= Nations, Nationalities and Peoples of Ethiopia =

Ethnofederal concept in Ethiopia

The Nations, Nationalities and Peoples (ብሄር ብሄረሰቦች እና ህዝቦች) refers to Ethiopians of all ethnolinguistic groups as mentioned in Article 39 of the 1995 Constitution. Under EPRDF rule, the FDRE Constitution was applied in 1994 and came into force in the following year. Article 39 explicitly mentions the term in five sections. The language and culture of these ethnic groups that historically residing in their respective territories is recognized under ethnic federalism. This implies the rights of self-determination is fully granted in Article 39(1). Since 2006, the Nations, Nationalities and Peoples' Day is celebrated on 8 December every year that includes festivals with all participating ethnic groups gathering and showcasing their music, traditional attire and other entertainment.

==Definition and usage==
The Nations, Nationalities and Peoples is a term referring to all ethnic groups of Ethiopia collectively. Among those ethnic groups, Amhara, Oromo and Tigrayans make up a majority of the population, the former two being the largest with 60% of total population. After the fall of the Derg and the EPRDF seizure of power, Article 39 of the 1995 Constitution ratified the status of ethnicity of Ethiopia, giving full rights of secessionist seIf-determination. In the constitution, self-determination is a radical right, terminating the past unitary structure where all ethnic groups were discontented by public policy. Article 39 stipulates:

(1) Every nation, nationality and people has an unconditional right to self-determination including the right to secession.

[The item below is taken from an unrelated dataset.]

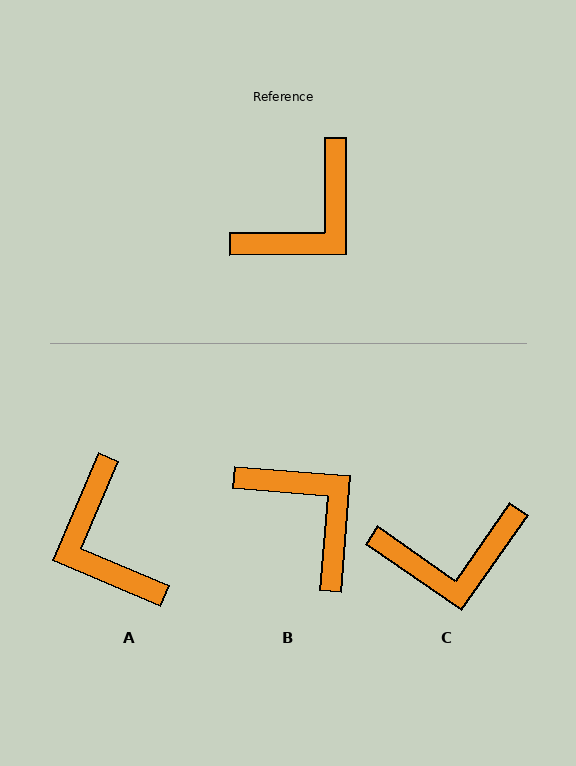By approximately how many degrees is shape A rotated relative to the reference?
Approximately 113 degrees clockwise.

(2) Every nation, nationality and people in Ethiopia has the right to speak, to write and to develop its own language; to express and to promote its culture; and to preserve its history .

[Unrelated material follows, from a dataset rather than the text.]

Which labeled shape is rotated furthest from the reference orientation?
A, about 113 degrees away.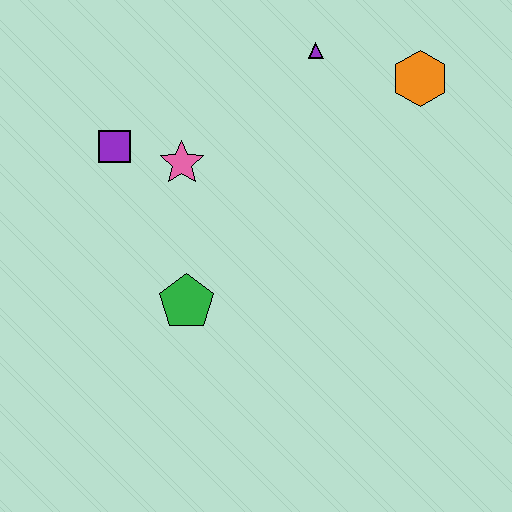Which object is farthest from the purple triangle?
The green pentagon is farthest from the purple triangle.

(3) Every nation, nationality and people in Ethiopia has the right to a full measure of self-government which includes the right to establish institutions of government in the territory that it inhabits and to equitable representation in regional and national governments.

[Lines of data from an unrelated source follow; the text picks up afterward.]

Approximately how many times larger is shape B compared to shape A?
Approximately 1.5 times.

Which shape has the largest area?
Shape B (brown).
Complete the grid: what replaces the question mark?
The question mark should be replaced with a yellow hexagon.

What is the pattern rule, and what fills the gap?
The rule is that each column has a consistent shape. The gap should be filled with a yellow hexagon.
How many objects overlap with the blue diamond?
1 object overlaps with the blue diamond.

(4) The exercise of self-determination, includes secession of every nation, nationality and people in Ethiopia is governed by the following procedures:

(a) when a demand for secession has been approved by a two-third majority of the members of legislative council of any nation, nationality or people;

(b) when the Federal Government has organized a referendum which must takes place within three years from the time it received the concerned Council's decision to secession;

(c) when the demand for secession is supported by a majority vote in the referendum;

(d) when the Federal Government will have transferred to the people or their council its powers; and

(e) when the division of assets is effected on the basis of law enacted for that purpose.

(5) A nation, nationality or people for the purpose of this constitution is a group of people who have or share a large measure of a common culture, or similar customs, mutual intelligibility of language, belief in a common or related identities, and who predominantly inhabit an identifiable, contiguous territory.

== National holiday ==

The Nations, Nationalities and Peoples' Day is celebrated on 8 December coinciding with the adoption of the 1994 Constitutional Assembly. Since 2006, the holiday is celebrated, adorned by festivals participating the country's eighty ethnic groups gathering in every city and dancing with their music and traditional attire to demonstrate unity and diversity. High-ranking government officials also participate in the event.